Commonly used normalization approaches for quantitative reverse transcription polymerase chain reaction analyses include (a) input nucleic acids standardization (ΔC q method), (b) normalizing target gene transcript abundance against a single internal reference gene (ΔΔC q method), and (c) geometric averaging of multiple reference gene abundance using the geNorm software. We compared these three approaches to examine expression of a negative muscle growth regulator gene, myostatin-I (mstn-I), in the finfish Lates calcarifer, following 4 weeks of nutritional fasting. Interestingly, these three different approaches led to widely divergent data interpretations. When ΔC q and subsequently ΔΔC q with α-tub as the reference gene were applied to mstn-I expression data, an ∼threefold upregulation of this gene was observed in fasted compared to fed fish.

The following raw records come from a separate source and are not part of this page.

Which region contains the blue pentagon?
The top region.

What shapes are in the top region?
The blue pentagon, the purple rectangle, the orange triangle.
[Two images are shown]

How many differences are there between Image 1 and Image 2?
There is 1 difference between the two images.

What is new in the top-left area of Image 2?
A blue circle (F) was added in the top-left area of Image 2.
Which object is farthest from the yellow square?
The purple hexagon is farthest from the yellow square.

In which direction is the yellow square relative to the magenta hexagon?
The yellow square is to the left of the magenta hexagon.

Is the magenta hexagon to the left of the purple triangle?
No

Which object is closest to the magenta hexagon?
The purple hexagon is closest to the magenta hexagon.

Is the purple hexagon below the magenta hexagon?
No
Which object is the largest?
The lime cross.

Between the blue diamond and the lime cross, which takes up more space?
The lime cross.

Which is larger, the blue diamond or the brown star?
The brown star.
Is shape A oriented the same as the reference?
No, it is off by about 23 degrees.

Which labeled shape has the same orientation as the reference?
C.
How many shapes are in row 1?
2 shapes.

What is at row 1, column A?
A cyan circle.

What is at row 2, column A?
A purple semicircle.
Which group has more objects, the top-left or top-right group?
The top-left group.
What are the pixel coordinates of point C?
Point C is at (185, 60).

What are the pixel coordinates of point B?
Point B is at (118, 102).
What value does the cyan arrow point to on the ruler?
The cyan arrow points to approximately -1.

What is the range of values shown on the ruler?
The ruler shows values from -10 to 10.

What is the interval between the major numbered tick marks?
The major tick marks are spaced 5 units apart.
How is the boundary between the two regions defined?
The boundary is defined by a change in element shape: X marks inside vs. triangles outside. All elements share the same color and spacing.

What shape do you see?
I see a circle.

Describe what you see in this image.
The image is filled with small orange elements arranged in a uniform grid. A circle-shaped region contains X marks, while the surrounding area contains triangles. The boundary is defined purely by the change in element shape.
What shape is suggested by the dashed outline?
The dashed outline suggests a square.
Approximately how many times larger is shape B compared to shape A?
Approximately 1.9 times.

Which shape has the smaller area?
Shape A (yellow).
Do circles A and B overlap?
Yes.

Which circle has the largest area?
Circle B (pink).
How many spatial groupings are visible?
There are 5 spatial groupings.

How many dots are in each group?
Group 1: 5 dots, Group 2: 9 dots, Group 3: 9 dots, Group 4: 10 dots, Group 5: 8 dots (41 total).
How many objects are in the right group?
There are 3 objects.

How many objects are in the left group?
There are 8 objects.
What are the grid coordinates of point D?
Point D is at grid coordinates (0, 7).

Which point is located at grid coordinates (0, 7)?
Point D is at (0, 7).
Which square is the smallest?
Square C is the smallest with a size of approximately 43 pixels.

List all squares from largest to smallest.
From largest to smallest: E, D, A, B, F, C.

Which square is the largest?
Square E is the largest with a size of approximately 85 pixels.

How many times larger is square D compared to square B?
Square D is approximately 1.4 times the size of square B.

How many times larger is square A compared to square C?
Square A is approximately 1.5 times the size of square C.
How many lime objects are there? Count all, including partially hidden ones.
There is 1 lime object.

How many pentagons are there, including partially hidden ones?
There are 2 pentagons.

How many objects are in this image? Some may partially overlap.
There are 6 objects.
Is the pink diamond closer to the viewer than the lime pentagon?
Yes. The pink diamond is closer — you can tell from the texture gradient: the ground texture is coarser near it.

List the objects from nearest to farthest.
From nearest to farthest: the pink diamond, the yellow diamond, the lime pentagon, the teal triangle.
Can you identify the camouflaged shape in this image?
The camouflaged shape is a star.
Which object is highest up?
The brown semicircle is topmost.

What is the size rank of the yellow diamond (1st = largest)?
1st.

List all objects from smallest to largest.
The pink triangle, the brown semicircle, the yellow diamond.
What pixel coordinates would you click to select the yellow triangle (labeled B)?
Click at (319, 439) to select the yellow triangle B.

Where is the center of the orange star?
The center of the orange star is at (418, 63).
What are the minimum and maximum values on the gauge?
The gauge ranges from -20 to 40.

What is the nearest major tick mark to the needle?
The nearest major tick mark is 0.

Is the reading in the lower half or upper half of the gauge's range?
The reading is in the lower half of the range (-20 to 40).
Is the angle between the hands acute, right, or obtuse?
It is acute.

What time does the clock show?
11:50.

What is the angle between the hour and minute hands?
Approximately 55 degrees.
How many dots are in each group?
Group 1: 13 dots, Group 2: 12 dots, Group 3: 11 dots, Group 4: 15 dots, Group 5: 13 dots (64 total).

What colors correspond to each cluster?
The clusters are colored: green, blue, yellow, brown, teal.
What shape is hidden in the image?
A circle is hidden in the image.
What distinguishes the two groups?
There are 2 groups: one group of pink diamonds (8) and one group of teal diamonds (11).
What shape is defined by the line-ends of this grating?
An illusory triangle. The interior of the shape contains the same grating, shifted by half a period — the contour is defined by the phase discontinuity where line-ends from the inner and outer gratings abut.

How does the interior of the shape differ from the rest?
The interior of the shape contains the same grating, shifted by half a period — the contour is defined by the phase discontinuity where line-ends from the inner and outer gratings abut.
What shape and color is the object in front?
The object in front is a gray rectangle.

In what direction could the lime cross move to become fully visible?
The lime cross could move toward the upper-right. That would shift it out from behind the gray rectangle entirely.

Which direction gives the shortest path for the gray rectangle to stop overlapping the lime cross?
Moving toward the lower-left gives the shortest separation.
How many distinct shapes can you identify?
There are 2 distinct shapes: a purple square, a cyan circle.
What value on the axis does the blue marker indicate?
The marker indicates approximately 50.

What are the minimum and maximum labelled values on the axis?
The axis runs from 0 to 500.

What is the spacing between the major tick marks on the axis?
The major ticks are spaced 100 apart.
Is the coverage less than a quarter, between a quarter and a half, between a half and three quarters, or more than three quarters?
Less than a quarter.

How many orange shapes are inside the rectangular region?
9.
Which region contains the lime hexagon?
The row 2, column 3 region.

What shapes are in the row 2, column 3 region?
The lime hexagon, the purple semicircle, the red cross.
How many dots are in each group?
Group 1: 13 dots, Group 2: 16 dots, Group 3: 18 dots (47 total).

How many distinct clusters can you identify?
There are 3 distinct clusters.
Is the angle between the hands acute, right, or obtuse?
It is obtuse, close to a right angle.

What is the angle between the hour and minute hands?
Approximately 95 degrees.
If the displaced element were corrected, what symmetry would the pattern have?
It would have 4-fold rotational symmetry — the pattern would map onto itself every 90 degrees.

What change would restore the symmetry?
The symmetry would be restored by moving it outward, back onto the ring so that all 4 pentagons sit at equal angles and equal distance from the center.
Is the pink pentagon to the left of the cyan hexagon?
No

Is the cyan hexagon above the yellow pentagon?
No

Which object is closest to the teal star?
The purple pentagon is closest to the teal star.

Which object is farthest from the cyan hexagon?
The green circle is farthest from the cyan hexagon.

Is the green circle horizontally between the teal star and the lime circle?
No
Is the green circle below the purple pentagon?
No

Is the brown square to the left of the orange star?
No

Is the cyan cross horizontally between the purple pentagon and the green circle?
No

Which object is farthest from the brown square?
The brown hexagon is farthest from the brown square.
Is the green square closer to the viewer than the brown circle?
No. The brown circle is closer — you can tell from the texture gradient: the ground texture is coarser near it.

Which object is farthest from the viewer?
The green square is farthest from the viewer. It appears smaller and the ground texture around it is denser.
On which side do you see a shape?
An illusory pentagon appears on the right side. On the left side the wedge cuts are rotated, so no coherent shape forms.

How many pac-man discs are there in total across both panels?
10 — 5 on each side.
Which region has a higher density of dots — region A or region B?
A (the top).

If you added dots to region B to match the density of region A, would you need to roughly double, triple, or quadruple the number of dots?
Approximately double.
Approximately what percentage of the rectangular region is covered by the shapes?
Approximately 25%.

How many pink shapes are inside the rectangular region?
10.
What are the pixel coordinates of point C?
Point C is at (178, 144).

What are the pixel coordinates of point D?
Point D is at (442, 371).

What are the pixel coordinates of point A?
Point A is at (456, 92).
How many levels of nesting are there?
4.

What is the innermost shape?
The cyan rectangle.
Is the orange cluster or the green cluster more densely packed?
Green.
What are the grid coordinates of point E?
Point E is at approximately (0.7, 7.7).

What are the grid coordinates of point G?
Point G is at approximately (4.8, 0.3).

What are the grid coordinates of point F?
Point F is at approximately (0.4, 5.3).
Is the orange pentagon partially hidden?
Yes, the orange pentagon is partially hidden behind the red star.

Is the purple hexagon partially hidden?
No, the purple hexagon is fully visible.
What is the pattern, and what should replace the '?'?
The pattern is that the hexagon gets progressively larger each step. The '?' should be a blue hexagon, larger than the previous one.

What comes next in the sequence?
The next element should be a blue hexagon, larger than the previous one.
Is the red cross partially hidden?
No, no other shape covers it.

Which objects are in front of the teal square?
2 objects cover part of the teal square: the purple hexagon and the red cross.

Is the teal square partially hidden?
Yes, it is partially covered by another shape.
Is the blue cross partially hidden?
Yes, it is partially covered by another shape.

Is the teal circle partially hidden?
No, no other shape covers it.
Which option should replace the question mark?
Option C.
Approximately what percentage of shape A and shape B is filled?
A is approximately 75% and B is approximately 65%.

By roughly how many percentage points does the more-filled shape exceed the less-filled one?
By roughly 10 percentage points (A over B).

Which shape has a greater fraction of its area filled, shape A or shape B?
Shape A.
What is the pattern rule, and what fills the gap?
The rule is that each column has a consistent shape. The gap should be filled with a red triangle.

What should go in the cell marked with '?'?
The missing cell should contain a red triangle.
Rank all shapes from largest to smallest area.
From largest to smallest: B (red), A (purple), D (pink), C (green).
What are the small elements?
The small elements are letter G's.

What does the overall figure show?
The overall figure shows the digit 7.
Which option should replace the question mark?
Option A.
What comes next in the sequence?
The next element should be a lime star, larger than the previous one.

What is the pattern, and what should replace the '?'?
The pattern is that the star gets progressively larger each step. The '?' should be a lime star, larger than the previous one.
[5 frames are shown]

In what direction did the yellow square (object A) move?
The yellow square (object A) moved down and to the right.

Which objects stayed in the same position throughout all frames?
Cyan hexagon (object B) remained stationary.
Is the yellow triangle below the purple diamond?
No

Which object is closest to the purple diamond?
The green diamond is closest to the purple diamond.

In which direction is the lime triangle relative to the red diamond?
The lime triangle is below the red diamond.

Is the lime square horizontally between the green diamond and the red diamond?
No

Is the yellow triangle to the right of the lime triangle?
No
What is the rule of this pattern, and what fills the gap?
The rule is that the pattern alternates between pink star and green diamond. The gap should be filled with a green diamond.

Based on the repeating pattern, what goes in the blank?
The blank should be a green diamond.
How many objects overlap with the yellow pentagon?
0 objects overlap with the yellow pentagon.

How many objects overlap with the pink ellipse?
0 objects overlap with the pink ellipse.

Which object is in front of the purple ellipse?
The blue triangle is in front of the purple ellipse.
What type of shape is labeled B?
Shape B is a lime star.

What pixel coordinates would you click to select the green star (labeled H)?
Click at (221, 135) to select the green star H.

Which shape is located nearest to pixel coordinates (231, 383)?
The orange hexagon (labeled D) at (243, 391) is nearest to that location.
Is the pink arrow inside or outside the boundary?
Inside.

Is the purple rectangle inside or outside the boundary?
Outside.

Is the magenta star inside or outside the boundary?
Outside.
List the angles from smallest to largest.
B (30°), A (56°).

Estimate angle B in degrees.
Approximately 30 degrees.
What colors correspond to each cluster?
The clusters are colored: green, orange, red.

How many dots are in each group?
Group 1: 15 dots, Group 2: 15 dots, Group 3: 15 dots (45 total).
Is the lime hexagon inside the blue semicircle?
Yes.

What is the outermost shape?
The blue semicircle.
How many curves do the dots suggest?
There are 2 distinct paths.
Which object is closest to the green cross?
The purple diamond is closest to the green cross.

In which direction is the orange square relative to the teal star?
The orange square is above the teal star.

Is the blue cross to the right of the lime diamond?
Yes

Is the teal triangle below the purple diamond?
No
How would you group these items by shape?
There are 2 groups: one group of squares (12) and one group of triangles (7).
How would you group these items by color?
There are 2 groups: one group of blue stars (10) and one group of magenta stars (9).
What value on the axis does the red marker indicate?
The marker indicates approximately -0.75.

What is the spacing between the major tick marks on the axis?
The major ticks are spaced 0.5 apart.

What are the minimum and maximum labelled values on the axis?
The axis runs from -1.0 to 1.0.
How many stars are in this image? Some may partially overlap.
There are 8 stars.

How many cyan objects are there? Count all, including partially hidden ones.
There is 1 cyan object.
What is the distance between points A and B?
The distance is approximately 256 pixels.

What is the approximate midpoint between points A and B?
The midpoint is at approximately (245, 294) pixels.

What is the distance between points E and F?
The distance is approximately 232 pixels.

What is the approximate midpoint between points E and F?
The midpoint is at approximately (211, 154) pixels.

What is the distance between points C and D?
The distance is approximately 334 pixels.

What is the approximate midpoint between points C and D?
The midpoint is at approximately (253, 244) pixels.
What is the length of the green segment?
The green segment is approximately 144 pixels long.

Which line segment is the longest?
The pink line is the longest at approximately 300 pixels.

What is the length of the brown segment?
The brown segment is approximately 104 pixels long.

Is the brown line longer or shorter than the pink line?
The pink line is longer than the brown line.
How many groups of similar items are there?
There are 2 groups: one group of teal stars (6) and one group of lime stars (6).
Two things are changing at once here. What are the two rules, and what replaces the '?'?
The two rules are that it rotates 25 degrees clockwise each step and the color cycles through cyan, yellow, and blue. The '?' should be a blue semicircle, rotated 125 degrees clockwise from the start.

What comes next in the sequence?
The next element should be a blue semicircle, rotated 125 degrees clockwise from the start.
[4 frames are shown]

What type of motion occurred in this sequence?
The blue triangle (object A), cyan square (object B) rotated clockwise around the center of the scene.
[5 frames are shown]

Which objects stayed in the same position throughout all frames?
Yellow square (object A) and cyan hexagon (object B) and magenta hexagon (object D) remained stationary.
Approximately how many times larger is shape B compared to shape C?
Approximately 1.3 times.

In contrast, mstn-I appeared unchanged when data was normalized against the geometric average of the two apparently most “stable” reference genes (elongation factor-1 α (ef1-α) and rpl8) selected from a panel comprising seven commonly utilized candidate reference genes (18S, cat-D, ef1-α, rpl8, gapdh, ubq, and α-tub). The geNorm software erroneously suggested that ef1-α, rpl8, and ubq were the most “stable” reference genes, whereas ΔC q analysis revealed these genes simply to exhibit similar patterns of regulation in response to fasting. The ΔC q approach showed that α-tub was the least variable in its expression level between fasted and fed fish after 4 weeks. The present study also highlights the importance of validating internal references for each time point under investigation when applying ΔΔC q and suggests that the more cost-effective ΔC q normalization approach, if carefully applied, may in fact produce the most biologically valid results.